Margaret Keelan’s ceramic sculptures are glazed, stained, fired, then glazed, stained and fired again to give the surfaces the look of disintegrating, painted over weathered wood. She explains, “This softening and reduction of form so that its essential nature is revealed is a metaphor I am using for life being lived, my exploration of the process of growing up and growing older.”
Keelan’s figurative sculptures confront issues of mortality, decay, beauty, aging and innocence. In her article Margaret Keelan’s Intimate and Universal Stories, Cheryl Coon describes how, “The skin-like malleability of the clay has been stained and manipulated to show all the scars and scratches and gouges. The sculptures appear to have been excavated, but not restored to any previous state of pristine beauty. They reveal their raw, exposed and broken selves.”

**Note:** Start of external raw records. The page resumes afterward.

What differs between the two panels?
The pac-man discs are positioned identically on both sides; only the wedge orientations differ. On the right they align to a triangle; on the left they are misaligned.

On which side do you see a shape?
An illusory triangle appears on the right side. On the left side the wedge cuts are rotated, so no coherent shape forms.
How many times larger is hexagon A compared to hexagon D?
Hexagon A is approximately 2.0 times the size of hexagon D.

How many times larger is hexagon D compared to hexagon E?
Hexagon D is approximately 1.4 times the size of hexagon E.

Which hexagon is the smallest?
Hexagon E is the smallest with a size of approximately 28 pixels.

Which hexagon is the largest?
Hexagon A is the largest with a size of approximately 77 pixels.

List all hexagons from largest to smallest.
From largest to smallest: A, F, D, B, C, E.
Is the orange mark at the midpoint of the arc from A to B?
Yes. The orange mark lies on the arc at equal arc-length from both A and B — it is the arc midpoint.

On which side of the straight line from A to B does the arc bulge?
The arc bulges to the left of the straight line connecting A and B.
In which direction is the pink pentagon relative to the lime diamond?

The labor-intensive process that goes into the creation of the work is itself a ritual of transformation. Many of the figures hold a smaller character or animal. The interpretation of this is left deliberately ambiguous -- another doll, a child, a pet, or another version of the self? The artist’s focus on the boundaries between the adult and the child and self-reflection draws on dreams, spirituality and an emotional passion.

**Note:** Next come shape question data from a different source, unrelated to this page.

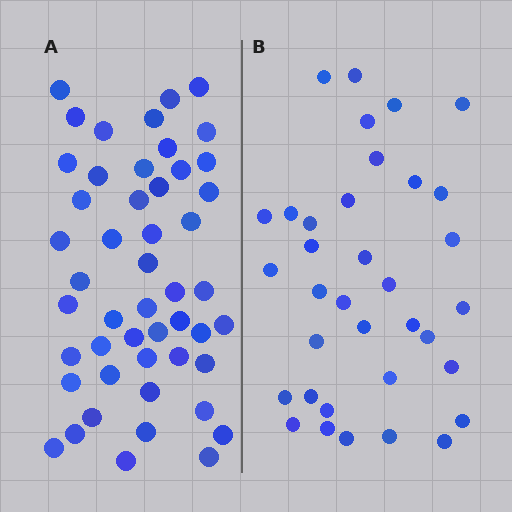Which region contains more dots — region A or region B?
Region A (the left region) has more dots.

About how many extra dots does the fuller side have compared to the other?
Region A has approximately 15 more dots than region B.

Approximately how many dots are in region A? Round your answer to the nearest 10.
About 50 dots. (The exact count is 49, which rounds to 50.)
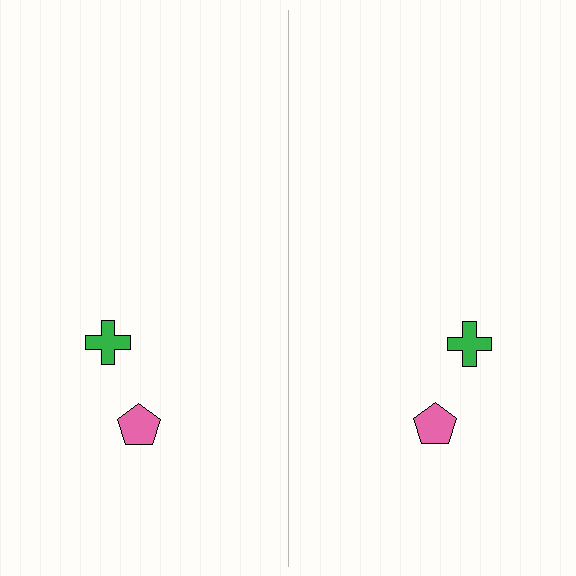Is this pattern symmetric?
Yes, this pattern has bilateral (reflection) symmetry.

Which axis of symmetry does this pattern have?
The pattern has a vertical axis of symmetry running through the center of the image.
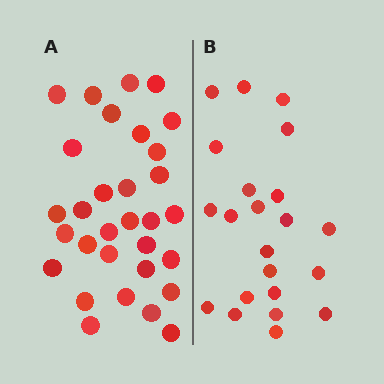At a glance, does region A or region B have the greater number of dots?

Margaret Keelan is the Associate Director of the School of Sculpture at the Academy of Art University in San Francisco, where she also teaches ceramics. She received an Advanced B.A. from the University of Saskatchewan, Canada and an M.F.A. in ceramic sculpture from the University of Utah, Salt Lake City. Her work has been featured in numerous books including Lark Books, 500 Figures in Clay, Volumes 1 and 2, Ceramics and the Human Figure by Edith Garcia, The Craft and Art of Clay, Contemporary Ceramics and Working With Clay by Susan Peterson.